The days are dark ahead I fear.

As a society we used to believe that education was an important component to maintaining the republic. Thomas Jefferson certainly believed that when he wrote to Charles Yancey, "If a nation expects to be ignorant and free, in a state of civilization, it expects what never was and never will be." [1] The push for compulsory education in the U.S. arose from a belief that some education -- at least at the elementary level -- was necessary to secure the continued survival of the nation. The establishment of compulsory education has been maintained, despite the wailings of the right wing, through court decisions resting on the right of the state to secure the general welfare of its citizens.

In so far as schooling creates docile bodies, the right wing has come around to accepting universal compulsory education. However, the right wing has never been interested in the emancipatory power of education, bemoaning (a la Glenn Beck) the supposedly horrible fact that education does not seem to to reinforce their narrow definitions of patriotism, nationalism, or "American ideals." Despite their insistence on individual rights, the right wing has a great fear of individualistic thinking; theirs is the individualism of make-believe atomistic production and consumption, a fantasy land in which you or I simply float in isolating ether until we enter into contracts with one another.

Education at every level has been under assault by the right wing for at least thirty years (dated from the landmark scare tract A Nation at Risk which yeah I know is only 28 years ago but I'm rounding up), and while most of these scary myths have been promulgated ignorantly or dishonestly by those who fail to understand that the US tests every child while many other countries test only those who have already tested into rigorous academic-tracked schools, we as a nation still seem to swallow those lies hook, line, and sinker.

We have allowed the penny wise and pound foolish to control the national imagination where it comes to education, substituting job training for critical thinking. As we advance memorization of rules and procedures and denigrate problem solving, we train students for the next five years and leave them more or less on their own for the following thirty or forty. Or fewer if they happened to have been trained in a field that is easily shipped offshore in service of capital.

At the same time the right wing has sought to dismantle education, they have been aided and abetted (sometimes actively and sometimes simply by lucky chance) by the transformation of (visual) news providers into entertainment centers.

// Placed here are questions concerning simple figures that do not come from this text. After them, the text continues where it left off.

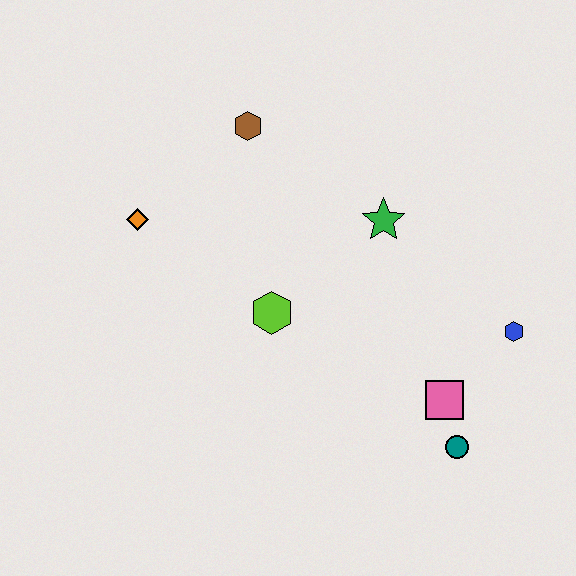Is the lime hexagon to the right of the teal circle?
No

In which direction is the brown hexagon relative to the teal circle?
The brown hexagon is above the teal circle.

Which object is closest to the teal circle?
The pink square is closest to the teal circle.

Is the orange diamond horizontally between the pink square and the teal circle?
No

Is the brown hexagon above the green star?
Yes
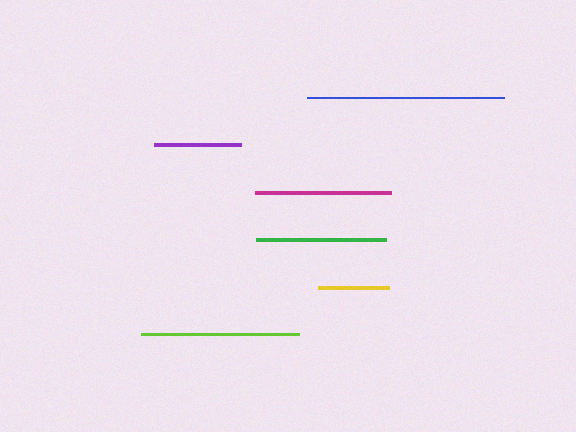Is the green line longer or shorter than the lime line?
The lime line is longer than the green line.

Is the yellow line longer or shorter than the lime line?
The lime line is longer than the yellow line.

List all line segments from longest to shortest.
From longest to shortest: blue, lime, magenta and green (about equal), purple, yellow.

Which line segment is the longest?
The blue line is the longest at approximately 196 pixels.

Whereas the depth and breadth of your news organization used to signal prestige if not profit, now entire cable channels are built around nothing other than the presentation of news as the sole profit generator. The era of infotainment has been particularly destructive to our nation's ability to think critically, as the lives of the Kardashians assumes preeminence over the upheavals in the Middle East. Even when world events are presented in death, they are given the infotainment treatment with slick graphics and theme songs that transform them into Baudrillardian events. The emphasis is not on informing viewers, but on keeping viewers.

Recognizing that most people get their news from television and that the format doesn't allow for deep analysis or even a moment's reflection, and understanding that the media's ostensible commitment to objectivity has for the last few decades most often meant that even outright lies will be reported unchallenged, demagogues such as House Speaker John Boehner can spout off factually incorrect statements knowing they'll reach their target audience who either don't have the background, time, or desire to question the factual content of Boehner's lies.

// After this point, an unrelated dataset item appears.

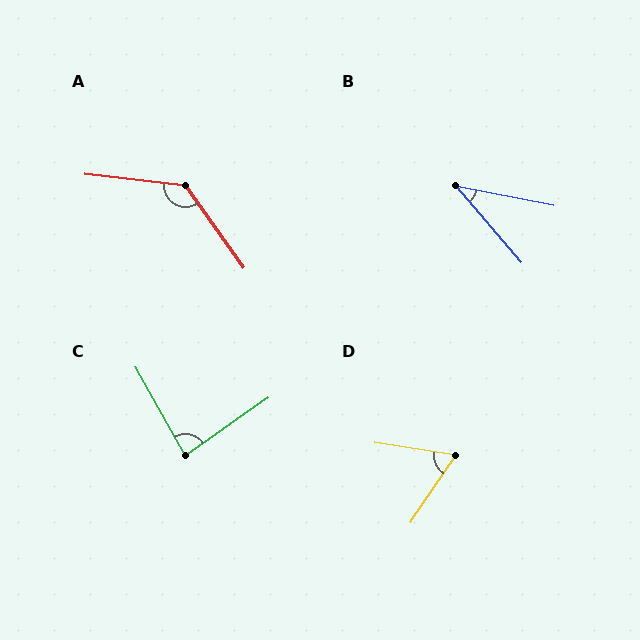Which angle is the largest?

This post is already incredibly long, and it would take another five paragraphs to analyze the ludicrous vomit that spewed from Boehner's mouth yesterday and was given an airing even on NPR, who would certainly have challenged the Speaker had he argued that Blacks or Jews were responsible for our current economic woes. However, what he did say was just as empirically incorrect and blindly bigoted as those statements, suggesting that businesses (or to use the preferred Republican nomenclature, "job creators") were shackled by onerous taxes...when businesses currently enjoy their most favorable conditions since the gilded age.


I suppose I'll stop here. I sense my blood pressure rising, and as disgusted as I am with the cynical content of Speaker Boehner's lies and the media's lapdog consumption of them, I am even more disgusted that a significant portion of Americans are unable to see this venomous fraud for what he is.